Les obsèques d'Armand Frémont, professeur de géographie, professeur de Normandie eurent lieu vendredi 8 mars 2019. L’autoradio m’apprend que ce vendredi était aussi la journée internationale de la femme. Il est4 heures de l’après-midi.L’église de Saint- Martin- de- Francheville, est une église rousse et rugueuse plantée au milieu de son village rural, chargée d’histoire avec des pierres de fondation qui ont connu le temps où la Normandie des ducs se disait au féminin.

Venant du périphérique de Caen saturé par les premiers départs des Parisiens en week-end, après deux heures de route sur les départementales désertées du Pays d'Auge et du Pays d'Ouche, en tournant sur des hauteurs où les éoliennes le disputent désormais aux clochers, je garai ma Clio diesel estate dont le moteur est fabriqué à l'usine de Cléon près d'Elbeuf, au chevet de l'église de Francheville, c'est- à- dire, devant l'ancienne école laïque. En face, vers l'Occident, devant le vénérable clocher couronné d'ardoises, se trouve la maison commune avec les mots "Liberté, Egalité, Fraternité" inscrits juste en dessous de la gouttière.

La place du village est celle de l'église. C'est un parking autour duquel se pressent de petites maisons aux toits de tuile et aux volets blancs quand ils n'ont pas encore été remplacés par des volets roulants en PVC de la même couleur.

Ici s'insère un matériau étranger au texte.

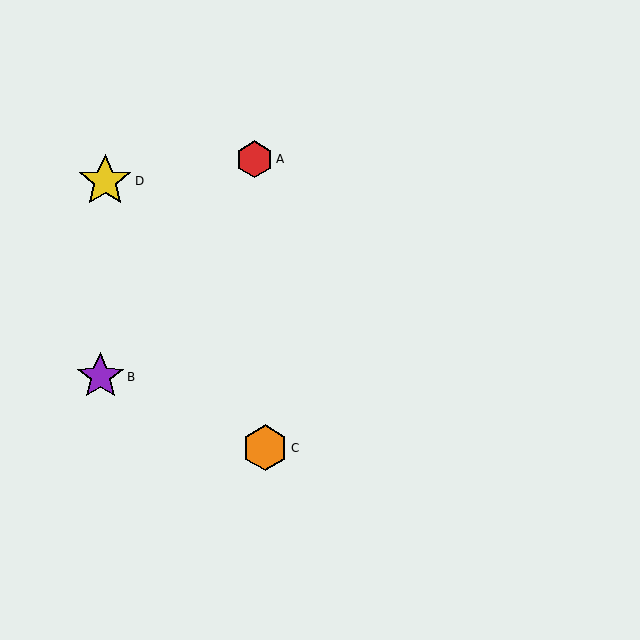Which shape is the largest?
The orange hexagon (labeled C) is the largest.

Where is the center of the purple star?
The center of the purple star is at (100, 377).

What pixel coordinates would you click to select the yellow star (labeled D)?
Click at (105, 181) to select the yellow star D.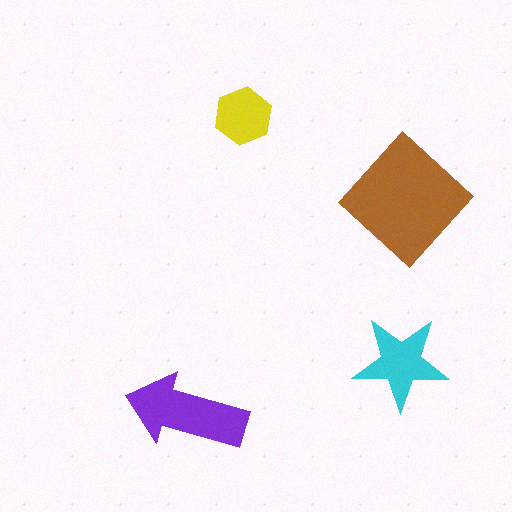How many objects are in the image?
There are 4 objects in the image.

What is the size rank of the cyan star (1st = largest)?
3rd.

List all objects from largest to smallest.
The brown diamond, the purple arrow, the cyan star, the yellow hexagon.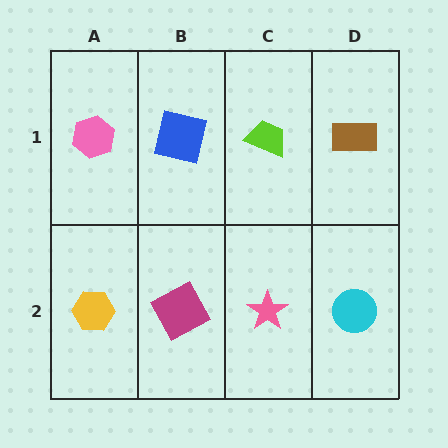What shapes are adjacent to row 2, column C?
A lime trapezoid (row 1, column C), a magenta square (row 2, column B), a cyan circle (row 2, column D).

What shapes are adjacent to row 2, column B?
A blue square (row 1, column B), a yellow hexagon (row 2, column A), a pink star (row 2, column C).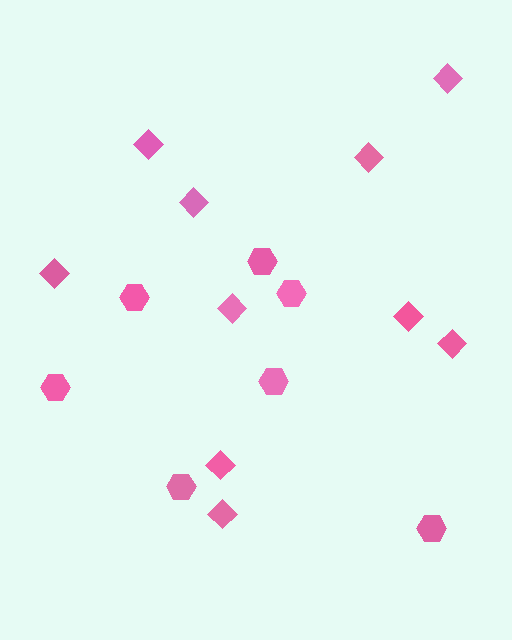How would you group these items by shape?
There are 2 groups: one group of hexagons (7) and one group of diamonds (10).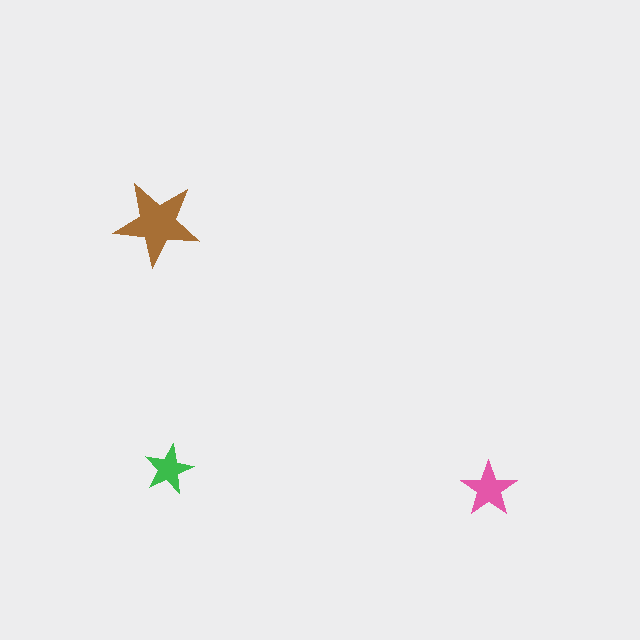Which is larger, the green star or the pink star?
The pink one.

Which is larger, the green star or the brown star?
The brown one.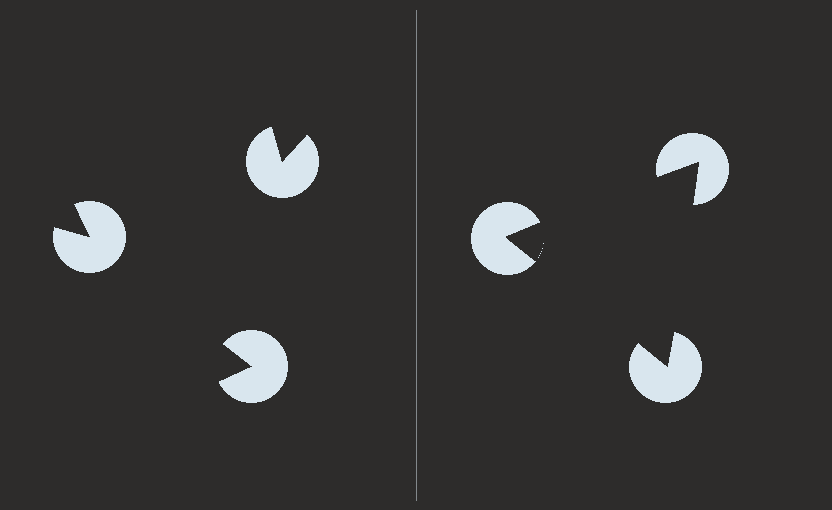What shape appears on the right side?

Au milieu des voitures, les personnes qui savaient pourquoi elles étaient là commencèrent à se rassembler. Je remarquai là une voiture accidentée de couleur blanche et à laquelle il manquait la roue avant-droite:elle était immatriculée à Paris... J’ai pensé aussitôt à une leçon de géographie que l'on pourrait faire avec le concept d'espace vécu cher à Armand Frémont.

Les groupes se rassemblent, les affinités se retrouvent, les connaissances universitaires et les autres. La famille, c'est-à-dire les enfants d'Armand Frémont, se tenait rassemblée autour de Madame Frémont sur le perron de l'église. Il y avait de l'air qui faisait battre les basques des vestes. Les cheveux de l'une des petites filles dansaient au gré du vent froid.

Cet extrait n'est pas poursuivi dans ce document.